Since my Aunt May seems to like having me around, I decided to try a non-Thanksgiving visit.
That’s a long motor-trip to south Jersey — actually my brother in northern DE. I do south Jersey from his house.
My Aunt May, divorced from her husband, had two houses in Swedesboro (NJ), both rental properties. She lived in one.
She sold one, so now lives in the other, and I guess her son Paul moved in to take care of her.
So I’d be visiting Paul and Aunt May.
“25¢ for the Margate Elephant; what are you, nuts? WE’RE BROKE! Furthermore you’re disrespectful.”
“That tree-limb had your name on it, May. Ha-ha-ha-ha-ha! You had it coming.”
So now I find myself seven hours away from someone who enjoys my company.

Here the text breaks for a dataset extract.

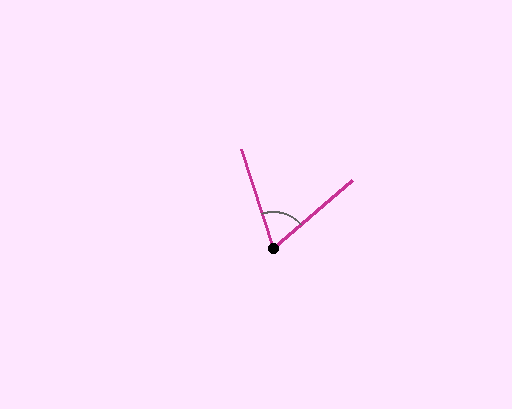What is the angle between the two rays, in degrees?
Approximately 67 degrees.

I can make her laugh. She needs that. She’s had a hard life.
Probably my Uncle Rob could make her laugh too. Once he told me anyone named “Robert” in our family, me, him, and my grandfather, was automatically in deepest doo-doo. Me with my father, and him and my grandfather with my grandmother.

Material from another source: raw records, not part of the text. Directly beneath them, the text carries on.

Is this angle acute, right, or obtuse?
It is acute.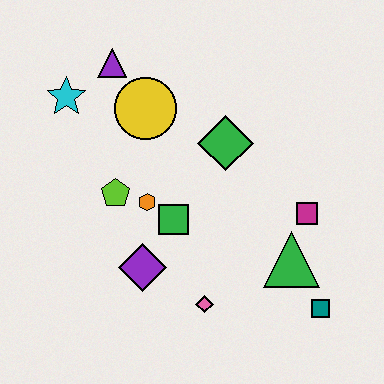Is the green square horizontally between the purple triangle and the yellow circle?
No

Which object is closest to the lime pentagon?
The orange hexagon is closest to the lime pentagon.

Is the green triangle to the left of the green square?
No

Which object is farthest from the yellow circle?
The teal square is farthest from the yellow circle.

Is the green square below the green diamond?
Yes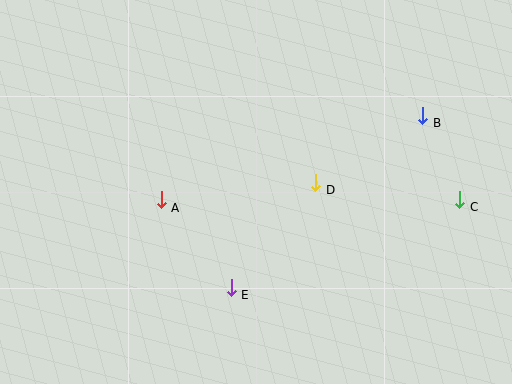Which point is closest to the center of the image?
Point D at (316, 190) is closest to the center.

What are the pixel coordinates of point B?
Point B is at (423, 123).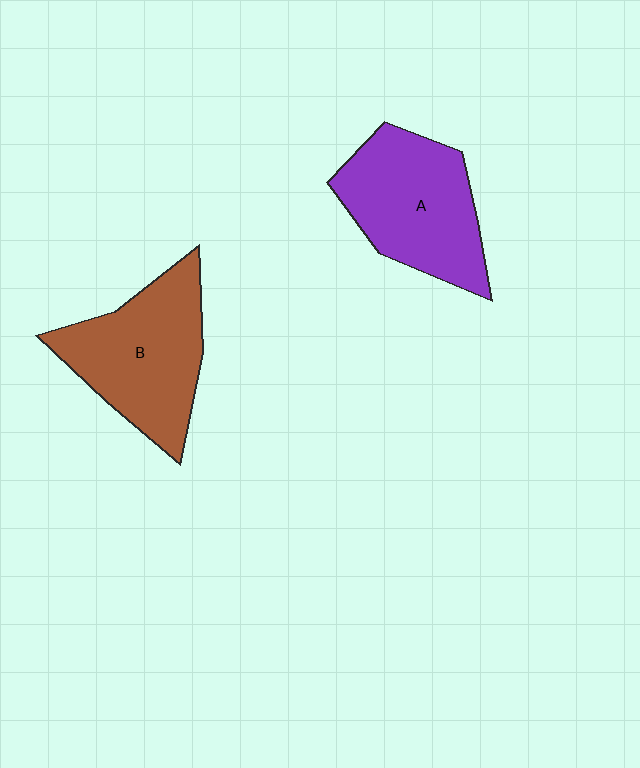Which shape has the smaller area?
Shape A (purple).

Back in the late ‘40s my sister and I were riding to the Jersey seashore in my grandparents’ Packard. A thunderstorm overwhelmed the vacuum windshield-wipers; my grandfather was driving. Suddenly “FATHER, STOP! WE CAN’T SEE!”
Uncle Rob is long-gone. So now it’s just me; 14 years younger than my Aunt May, but getting older.

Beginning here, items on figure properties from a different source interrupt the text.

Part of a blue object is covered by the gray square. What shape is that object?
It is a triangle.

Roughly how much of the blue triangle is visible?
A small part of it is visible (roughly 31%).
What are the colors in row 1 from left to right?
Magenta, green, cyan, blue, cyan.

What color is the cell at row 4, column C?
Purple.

• “Robert-John” is ME, Robert John Hughes = BobbaLew. My Aunt May calls me “Robert John.”
• “It’s a miracle, Bobby!” is something my mother said about anything defying simple logical explanation. It had religious connotation.
• Windshield-wipers, now driven by electric motor, used to be driven by engine manifold-vacuum. At small throttle-openings enough manifold-vacuum was present to drive the wipers. At large throttle-openings (full-throttle, for example), there was no manifold-vacuum and the wipers would stall.